Ana María Cúneo rememora la aventura de crecer entre las galletitas Manón, los guardapolvos manchados con tinta, el compañero que intentó escapar de las vacunas y los experimentos científicos de “Chiquina” Cajaraville.

Corría el año 1955 cuando en un día de primavera, mis padres, mi hermana y yo nos bajamos de un tren en la estación de Cañuelas. Llevábamos solo unos pocos bolsos porque los muebles y otras pertenencias venían en un camión que ya estaba en camino a nuestra nueva casa de la calle Rivadavia. Recién habíamos llegado, provenientes de la ciudad de Mendoza, donde al pie de la Cordillera de los Andes, aprendí a leer y a escribir. 

Una vez instalados en nuestra casa de Cañuelas, quedé inscripta para cursar el primer grado superior en la Escuela Número 1, localizada en la calle Del Carmen 517. Su historia se remonta a los tiempos cuando Cañuelas todavía estaba en pañales y sus horizontes no tenían barreras. En 1866 se había erigido, frente a la Plaza San Martín, la primera Iglesia de Nuestra Señora del Carmen. Años más tarde abrió sus puertas la escuela oficial más antigua del partido, la Número 1 “Domingo Faustino Sarmiento”, que pasó por distintos solares hasta que en 1906 se comenzó a construir el edificio actual, inuaugurado en 1913. Diseñado en un estilo europeo, de arquitectura clásica, su sólido edificio ha sido testigo de la evolución de Cañuelas desde una pequeña aldea a la ciudad que es hoy. 

¿Cómo era la enseñanza en los años 50 y 60 en Cañuelas? Por empezar, había un gran respeto por los maestros, la puntualidad era importante. La tarea tenía que estar prolija y lista para ser entregada, y había que estudiar, porque era muy probable que hubiera un examen o que al azar alguien fuese llamado al frente para recitar de memoria la lección del día. 

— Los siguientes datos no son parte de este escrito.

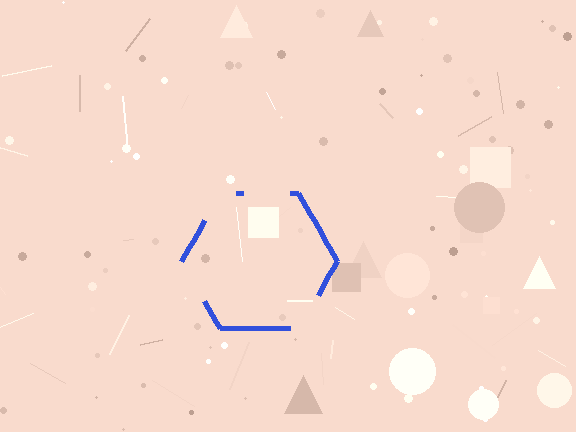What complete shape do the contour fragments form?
The contour fragments form a hexagon.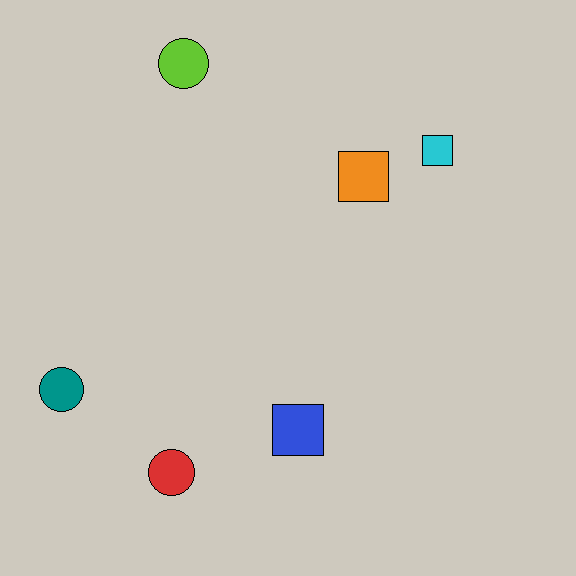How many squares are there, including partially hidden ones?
There are 3 squares.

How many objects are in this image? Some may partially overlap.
There are 6 objects.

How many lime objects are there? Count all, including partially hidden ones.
There is 1 lime object.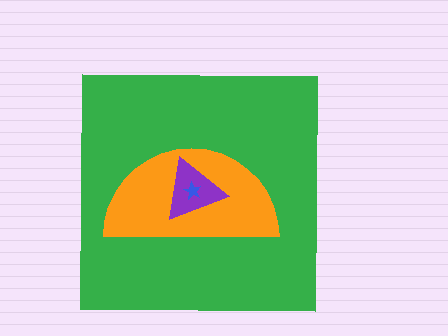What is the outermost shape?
The green square.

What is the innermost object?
The blue star.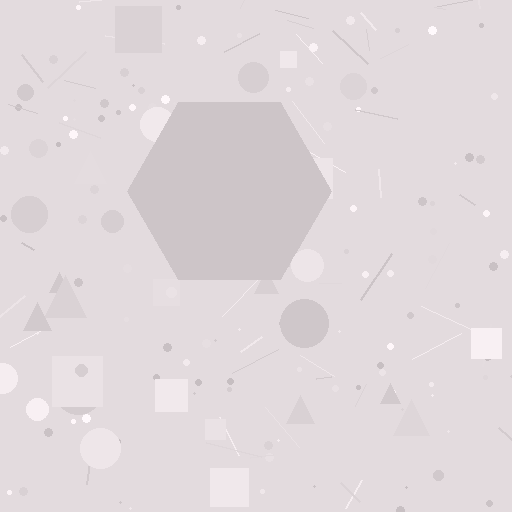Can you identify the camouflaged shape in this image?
The camouflaged shape is a hexagon.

Al comenzar el año escolar en la Escuela Número 1, me di cuenta de que yo era la única que escribía con lápiz, los demás alumnos ya estaban familiarizados con el tintero. No acostumbrada a manejar tinta, todas las tardes volvía de la escuela con los dedos azules, el guardapolvo manchado y muy desanimada.

En 1957, se inauguró en la calle Manuel Acuña la Escuela Número 27 “Bartolomé Mitre”. Su primera directora fue la Señora Noemí García de Fragua quien solo desempeñó el cargo por unos meses. Gracias a la proximidad de mi casa, fui transferida a la nueva escuela para cursar el tercer grado con la maestra Cacace, y bajo su paciente tutela finalmente aprendí a no mancharme los dedos con tinta. La escuela funcionaba en una casa de amplias habitaciones donde se enseñaba del primero al sexto grado. Hacia la entrada, había una sala de recibo, donde tenía su escritorio la nueva directora, la Señora Beatriz Masciotra. Luego, le seguían las aulas que abrían a un patio interior, parte del cual estaba protegido de la intemperie por un alero. Ahí nos reunían para cantar el himno nacional y escuchar discursos en fechas patrias. Al final del corredor se encontraba un cuarto más pequeño donde tenía su oficina la vice directora, la Señora María “Pochola” Rigo de Noseda.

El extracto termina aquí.